If you look at these photos (especially those in the first two galleries below) on a device that offers “night shift” — a setting that reduces blue light emanated by the screen — the colors in each of these pictures will shift toward purple because the blue color is muted. Sunlight variations produce a similar effect, as does selecting different white balance settings in the camera or in Lightroom.
Here, for example, is a screenshot of the second photo in the first gallery, with a warmer white balance applied to the image:
One approach I’ve adopted when working on photos where the subject is blue or purple is to pay attention to other colors in the scene as a clue to the “correct” (though highly personal and subjective) tones for the whole image. In this screenshot, for example, the green leaves look too yellow to me: iris leaves are a very rich green that typically doesn’t appear to have much yellow color when the plants are in their prime. And since green doesn’t “trick” the camera (or the eye) in the same way that blue or purple do, I know that the overall color of the image is too warm (or too yellow) so make adjustments to remove yellow tones from the photo — which in turn shifts the purple pixels to blue.
Flowers, of course, aren’t made of pixels. The flower petals have far more colored cells than my camera can individually pixelate — real life being infinitely more complex, nuanced, and detailed than its digital representations. In post-processing, I chose to emphasize the blue color in these images over the purple also because that’s how I remembered them; and because that provided greater tonal range (deeper blues with subtle purple highlights, instead of purple-purple) that better emphasized each blossom’s shape and texture.

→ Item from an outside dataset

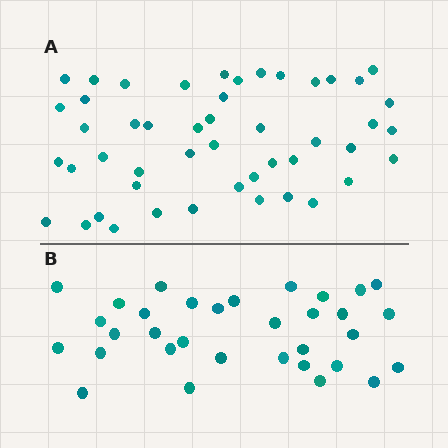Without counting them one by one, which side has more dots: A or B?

“It is not to be expected of the [brown and sepia irises] that they should have the same opacity as the blue irises, that the petals should have the same translucence, the spicing or sugaring, as it were, with gleaming fibers or particles which are nothing less than the flesh of the pure blue iris, so much so that the inadvertent tearing of a petal may seem like the harming of an animal.”
Hello!
I’m working through the last of my spring iris photos (moving on to summer irises (if I find some) and late-blooming lilies soon), and for the last batch I’ve collected those images where the dominant colors are shades of blue, to post over the next few days.

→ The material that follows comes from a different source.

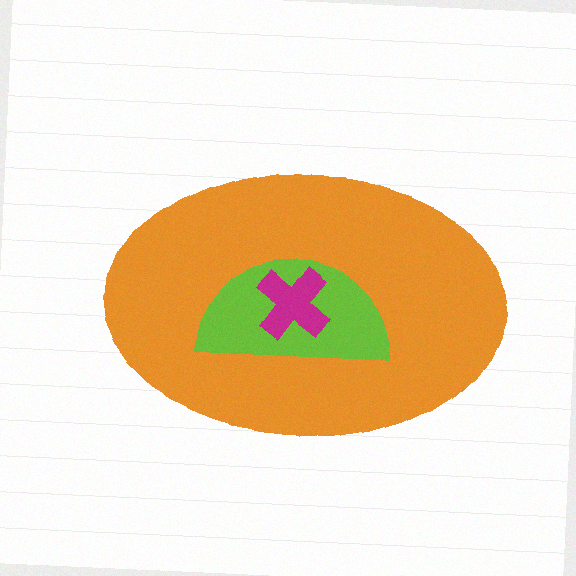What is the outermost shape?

When I finished post-processing for the iris below, I couldn’t stop thinking that its shape resembled the head of a giraffe. Anthropomorphism, of course, is the attribution of human qualities to nonhuman entities, usually animals, and very often domesticated animals. I don’t know if there’s a variation of anthropomorphism where humans (me!) find animal qualities in plants; I just know I saw this iris as a giraffe.
So I thought it would be fun to pretend I’d discovered a new iris: the giraffe iris. Imagine the fun I was planning to have with this little pretense, all sorts of shrieking blog words and hand-clapping about my great find.
However!!
Turns out someone already created a giraffe iris, noted not so much for its animal-like shape but for coloration that resembles a giraffe. See here — where you will find photos of the delightfully named Giraffe Kneehiz (knee-highs??) and a summary of its characteristics and hybridization.